In the main, the system does not work for us brown-skinned people, so we have to make our own system/mind our own brown business.
We, varying shades of brown-skinned people need to do this in order to be able to create and pass on generational wealth and/or businesses to our brown DC.
We work extra hard so we and our DC have some protection from this kind of racist shit.

On another note, the first time DP got stopped by the Police in London was when he was driving a naice company car whilst working for that big IT company. Police Officer asked him “Where did you get that ID from (work ID badge)?”

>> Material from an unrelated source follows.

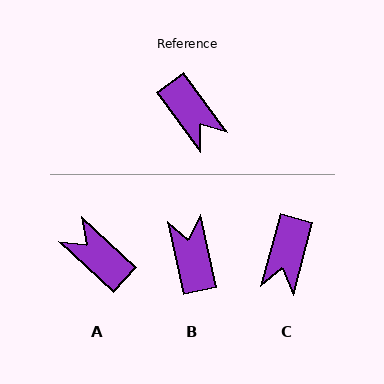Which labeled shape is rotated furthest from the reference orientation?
A, about 169 degrees away.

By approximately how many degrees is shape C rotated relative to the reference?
Approximately 51 degrees clockwise.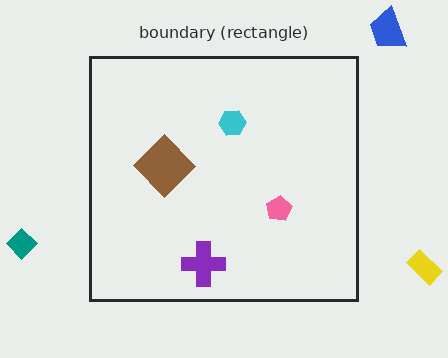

I was also incorrectly stopped by the Police in London 20+ years ago in the afternoon near to home. Another car (different make, model and colour to my car) had speed past me 10+ seconds earlier. I instantly queried why I had been pulled over, told one of the Police Officers that they must be mistaken as the car/driver in question had just sped past me. I got out of the car to go and get my ID out of my handbag in the boot. The Police then told me not to bother getting the ID and then drove off. No apology, nothing.

WakeMeUpWhenTheyHaveGone · 22/05/2022 13:42

*Oops correction - DP left graduate position 20+ years ago, then worked as an IT contractor abroad on and off for several years before starting his own IT business 10+ years ago when our DC came along. Due to that negative, soul destroying experience as a young British brown male in a sea of mainly white faces in a huge international company (in various offices throughout the UK and Europe), he has always said that he will never work for anyone again.